[cpp-threads] High-level concurrency issues

Wed Oct 26 22:21:28 BST 2005

   Date: Mon, 17 Oct 2005 08:29:31 -0700
   From: "Herb Sutter" <hsutter at microsoft.com>

   Hopefully we can get together sometime with a whiteboard handy -- it's hard
   to have these conversations in email alone. :-) Maybe at C++ Connections?

I agree, but I'll put down a few thoughts for others because I think there are
some misconceptions about concurrency models and what I said in my paper. Yes,
I'm hoping to talk to you and others at C++ Connections, and it should involve
beer and a whiteboard of almost infinite size. ;-)

   Just some quick feedback, here's one basic point I don't agree with: You
   rule out asynchronous calls as being interesting

I quote from my paper "Both synchronous and asynchronous communication are
needed in a concurrent system." so clearly I think asynchronous call is
interesting.  To explain some of my comments in the paper, I need the following
simple concurrency model:

      client side      communication      server side
      -----------      -------------      -----------
       thread(s) <---> buffer(s) <---> thread(s)/buffer(s)

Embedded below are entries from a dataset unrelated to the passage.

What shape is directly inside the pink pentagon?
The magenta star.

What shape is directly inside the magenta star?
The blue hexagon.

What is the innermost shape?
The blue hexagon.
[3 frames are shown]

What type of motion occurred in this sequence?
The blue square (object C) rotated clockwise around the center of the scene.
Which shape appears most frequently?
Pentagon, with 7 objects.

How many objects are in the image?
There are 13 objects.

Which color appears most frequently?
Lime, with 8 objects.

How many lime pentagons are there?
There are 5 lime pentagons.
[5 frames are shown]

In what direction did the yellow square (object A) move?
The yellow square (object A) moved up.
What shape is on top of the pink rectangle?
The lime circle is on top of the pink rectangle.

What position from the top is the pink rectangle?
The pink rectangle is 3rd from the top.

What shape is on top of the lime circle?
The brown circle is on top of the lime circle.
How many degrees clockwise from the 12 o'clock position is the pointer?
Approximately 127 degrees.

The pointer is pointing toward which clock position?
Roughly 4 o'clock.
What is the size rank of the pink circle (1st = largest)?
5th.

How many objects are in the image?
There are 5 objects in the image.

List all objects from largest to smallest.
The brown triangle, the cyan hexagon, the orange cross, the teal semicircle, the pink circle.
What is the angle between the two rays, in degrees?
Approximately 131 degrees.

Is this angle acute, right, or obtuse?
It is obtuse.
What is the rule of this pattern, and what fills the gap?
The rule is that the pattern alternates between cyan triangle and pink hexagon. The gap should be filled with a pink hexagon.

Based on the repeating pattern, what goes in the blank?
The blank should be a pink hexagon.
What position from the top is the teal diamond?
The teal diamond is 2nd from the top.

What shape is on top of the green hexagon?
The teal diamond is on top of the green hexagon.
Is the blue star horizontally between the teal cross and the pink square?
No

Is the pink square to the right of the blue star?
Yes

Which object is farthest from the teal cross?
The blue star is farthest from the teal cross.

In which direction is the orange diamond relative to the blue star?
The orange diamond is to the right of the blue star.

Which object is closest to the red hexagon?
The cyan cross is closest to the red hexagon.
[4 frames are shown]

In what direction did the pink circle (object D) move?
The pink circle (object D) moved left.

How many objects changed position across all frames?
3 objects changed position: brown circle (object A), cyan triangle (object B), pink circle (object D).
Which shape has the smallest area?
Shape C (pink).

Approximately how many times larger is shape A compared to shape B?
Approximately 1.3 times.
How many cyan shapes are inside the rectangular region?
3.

If a concurrency model can't paint this picture, then I'll argue the model is
inadequate.  Once this model can be constructed, you can decorate it with many
additional styles and motifs, as long as a user can adequately get access to
the basic model.

Some definitions:

  sync-call : a client thread calls a server thread to perform an operation and
  possibly return a result. The client is going to use the result or action
  performed by the server immediately so it waits for the call to complete.
  This scenario occurs a *LOT* in client code.  Because the client waits, no
  buffering of arguments is needed to perform the call and no protocol is
  needed to return a result. The advantage is a simple mechanism to express the
  call/return, which matches with normal routine call in C++, and no buffering
  of the caller's arguments.

  async-call : client does a sync-call to store its arguments into a buffer so
  it can continue execution concurrently with the server. The server retrieves
  the arguments from a buffer, performs an operation on the arguments, and
  through some mechanism may return a result to the client.  The advantage is
  the potential overlap in execution between the client and server, which
  assumes there is sufficient latency between the start of the call and
  acquiring the return value to justify any overhead costs.  Note, the
  buffering of arguments and return values can be done in a variety of ways,
  such as implicit buffers created by the language or explicit buffers created
  by the client and/or server.

For both calls, some locking has to occur, and the server is free to handle
other requests while performing client operations or farm the operations to
worker threads, i.e., the server is not required to handle client requests in
FIFO order, which may require additional buffering in the server.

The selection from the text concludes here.